La Française: D-Day for the Fed
La Française: D-Day for the Fed
As confirmed by Fed Chair Jerome Powell and his colleagues since the Jackson Hole conference, the Federal Open Market Committee (FOMC) is poised to lower the benchmark federal funds rate at its upcoming meeting, marking the first cut since 2020.
Although the decision between a 25 or 50 basis point (bps) cut is still up in the air, we expect Fed officials to support an initial 50 bps rate cut in September, based on the current data, with one or two more likely by year’s end due to increasing downside risks in the U.S. labor market. The recent leaks in the Financial Times and Wall Street Journal also indicate that the Fed is probably going to cut by 50 bps.
Here is what we expect:
- The Fed to reduce the federal funds rate by 0.50%, bringing the target range to 4.75%-5%. This reflects the FOMC's growing confidence that inflation is returning to the 2% target, despite August’s core CPI data which slightly exceeded expectations. We anticipate that the decision will not be unanimous.

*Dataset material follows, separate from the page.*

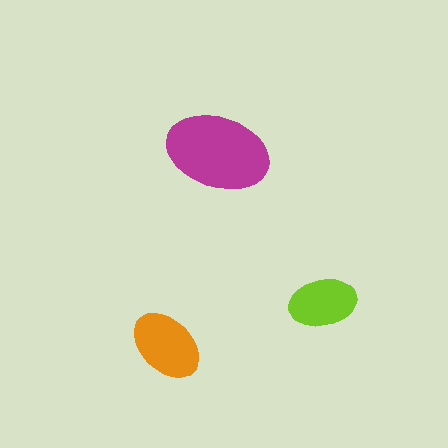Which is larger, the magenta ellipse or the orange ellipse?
The magenta one.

- Fed Chair Jerome Powell will likely signal that the pace and magnitude of future rate cuts will depend on overall economic data and the balance of risks.
- Powell is expected to reiterate that risks to employment are increasing. However, he will emphasize that, despite some moderation, the U.S. labor market remains strong, with low levels of layoffs and an unemployment rate which is still favorable by historical standards.
- Regarding the Summary of Economic Projections (SEP), we do not expect significant changes to growth and inflation forecasts, though we do anticipate higher unemployment projections in both 2024 and 2025. Nevertheless, the FOMC is likely to remain divided on the future direction of monetary policy, with projections potentially suggesting 100 bps of cuts in 2024.
In summary, the U.S. Federal Reserve will join other central banks, such as those in Europe, in cutting interest rates, starting with a 50bps reduction in September. Chair Powell is unlikely to provide clear guidance on future meetings, as the FOMC adopts a meeting-by-meeting approach. We anticipate a more dovish tone in September due to the downside risks facing the labor market.